Sparsely gated Mixture-of-Expert (MoE) has demonstrated its effectiveness in
scaling up deep neural networks to an extreme scale. Despite that numerous
efforts have been made to improve the performance of MoE from the model design
or system optimization perspective, existing MoE dispatch patterns are still
not able to fully exploit the underlying heterogeneous network environments. In
this paper, we propose TA-MoE, a topology-aware routing strategy for
large-scale MoE trainging, from a model-system co-design perspective, which can
dynamically adjust the MoE dispatch pattern according to the network topology.

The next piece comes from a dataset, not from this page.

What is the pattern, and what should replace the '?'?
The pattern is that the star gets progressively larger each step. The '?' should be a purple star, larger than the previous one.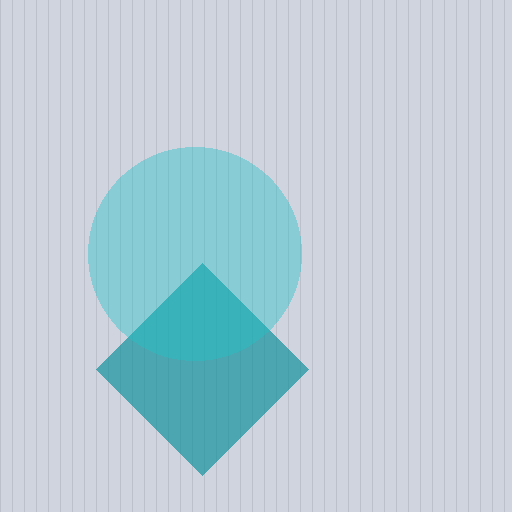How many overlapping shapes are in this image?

Based on communication modeling, we abstract the dispatch problem into an
optimization objective and obtain the approximate dispatch pattern under
different topologies. On top of that, we design a topology-aware auxiliary
loss, which can adaptively route the data to fit in the underlying topology
without sacrificing the model accuracy. Experiments show that TA-MoE can
substantially outperform its counterparts on various hardware and model
configurations, with roughly 1.01x-1.61x, 1.01x-4.77x, 1.25x-1.54x improvements
over the popular DeepSpeed-MoE, FastMoE and FasterMoE.

本文提出了一种基于拓扑感知路由策略的 Sparsely gated Mixture-of-Expert 深度神经网络模型，可以根据不同的拓扑结构动态调整传输模式，并通过辅助引导学习自适应地适应拓扑结构，实验结果表明该模型在各种硬件和模型配置中比其竞争对手表现表现更好，改进了 1.01x-1.61x, 1.01x-4.77x, 1.25x-1.54x。